Le même regroupement bureaucratique, autrefois connu sous le nom de Caucus Reuther, contrôle les postes de direction de l'UAW depuis la fin des années 1940. Avec le temps, il a consolidé sa domination.
À la fin des années 1940 et au début des années 1950, ce même groupe dénonçait, marginalisait et expulsait les communistes et les autres gauchistes. Il a également bloqué l'avancement des dirigeants Afro-Américains jusqu'à ce qu'il soit confronté à une insurrection noire au début des années 1970. Ensuite, il a coopté ceux des travailleurs noirs disposés à rejoindre cette direction bureaucratique.
Aujourd'hui, la plupart des membres de l'UAW ne sont que faiblement conscients que le leadership se reproduit par cooptation des membres de la direction.
Cette bureaucratie contrôle le siège du syndicat, ses bureaux régionaux, ses réseaux de communication et d'éducation ; elle dispose du pouvoir de nommer les personnes aux divers emplois de l’institution. Elle désigne parmi ses membres des candidats à chaque bureau syndical, et leur fournit une aide matérielle pour remporter l’élection. Aux congrès, elle invite les délégués à assister à ses réunions pour les lier ensuite aux positions prises. Efficace pourvoyeur d'emplois, cette bureaucratie se reconstitue. Cette année, plus de 90% des délégués à l’assemblée du syndicat pour préparer les négociations en étaient membres.
L’OPPOSITION « NOUVELLES DIRECTIONS »
Le dernier regroupement oppositionnel dans l'UAW a été « New Directions », Nouvelles Directions. Celui-ci s'est développé à la fin des années 1980 en raison de l'opposition aux concessions que les responsables de l'UAW favorisaient. Jerry Tucker, alors directeur adjoint de la région 5, soutenait que les concessions étaient inutiles si les travailleurs étaient prêts à utiliser leur pouvoir.
Il a montré aux dirigeants locaux comment organiser les travailleurs pour qu'ils travaillent sans produire - ce qu'il a appelé “faire tourner l'usine à l'envers. Cela exigeait de l’ingéniosité de la part des travailleurs. Cela a fonctionné, mais au lieu d'adopter cette stratégie, le cœur bureaucratique de la direction de l’UAW a vu cela comme une menace pour son pouvoir.

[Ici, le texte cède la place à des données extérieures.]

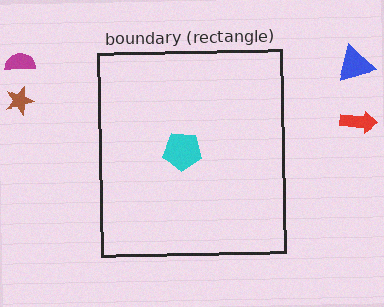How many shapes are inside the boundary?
1 inside, 4 outside.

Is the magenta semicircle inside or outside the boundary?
Outside.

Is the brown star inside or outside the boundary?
Outside.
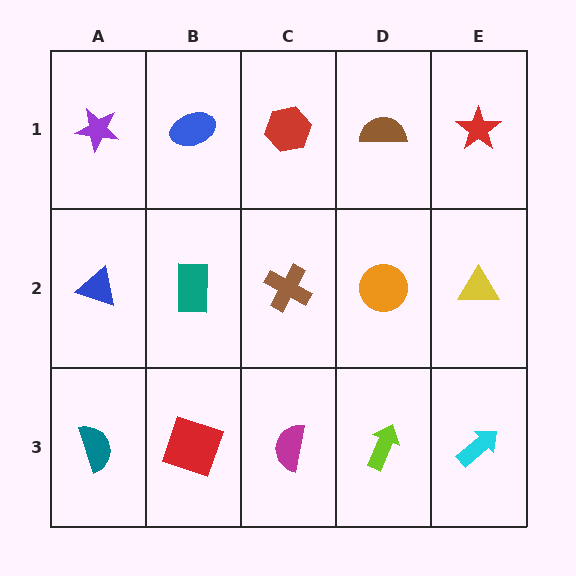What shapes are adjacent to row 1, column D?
An orange circle (row 2, column D), a red hexagon (row 1, column C), a red star (row 1, column E).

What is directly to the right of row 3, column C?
A lime arrow.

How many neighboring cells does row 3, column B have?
3.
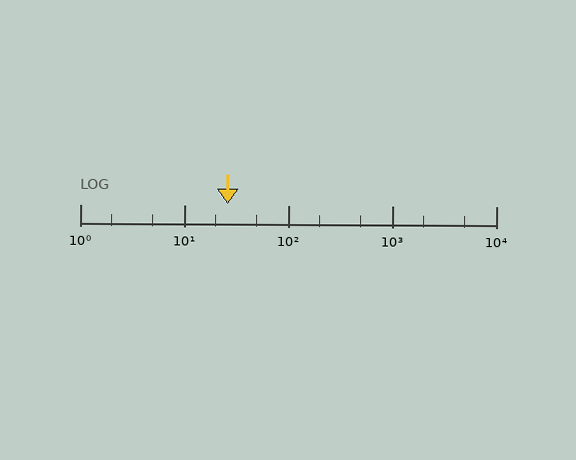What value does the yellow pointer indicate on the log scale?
The pointer indicates approximately 26.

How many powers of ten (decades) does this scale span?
The scale spans 4 decades, from 1 to 10000.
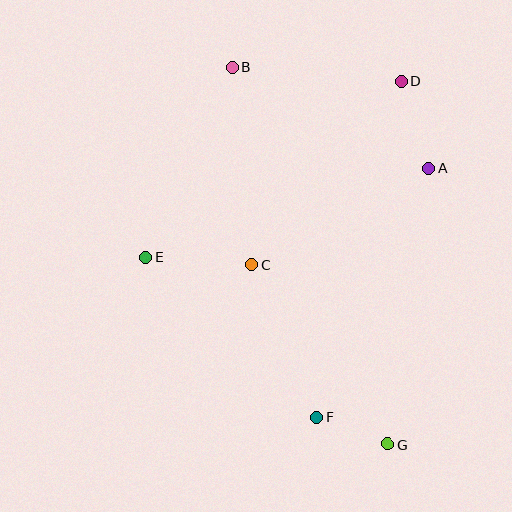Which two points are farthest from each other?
Points B and G are farthest from each other.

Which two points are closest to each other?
Points F and G are closest to each other.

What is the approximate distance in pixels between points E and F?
The distance between E and F is approximately 234 pixels.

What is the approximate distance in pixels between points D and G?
The distance between D and G is approximately 364 pixels.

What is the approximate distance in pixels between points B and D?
The distance between B and D is approximately 169 pixels.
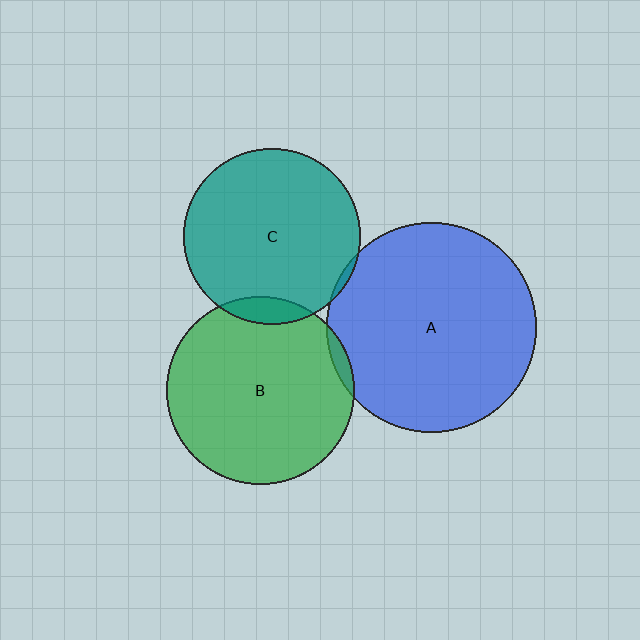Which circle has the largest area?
Circle A (blue).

Lorsque les responsables locaux ont appuyé la candidature de Tucker au poste de directeur de la région 5 en 1986, la bureaucratie de l’UAW a truqué l'élection. Tucker l'a contesté et a remporté un nouveau mandat fédéral deux ans plus tard. Mais il ne restait plus grand-chose de son mandat de trois ans. Les chefs de l'UAW considéraient Tucker comme un traître. Ils ont installé un directeur adjoint pour saper ses plans et tout leur rapporter. Un bulletin hebdomadaire moquant et attaquant Tucker a été distribué dans toute la région.
Lors de l’élection suivante, les dirigeants de l'UAW ont utilisé tout leur pouvoir pour vaincre Tucker, ainsi que Donny Douglas, un dirigeant de New Directions qui se présente comme directeur dans la Région 1.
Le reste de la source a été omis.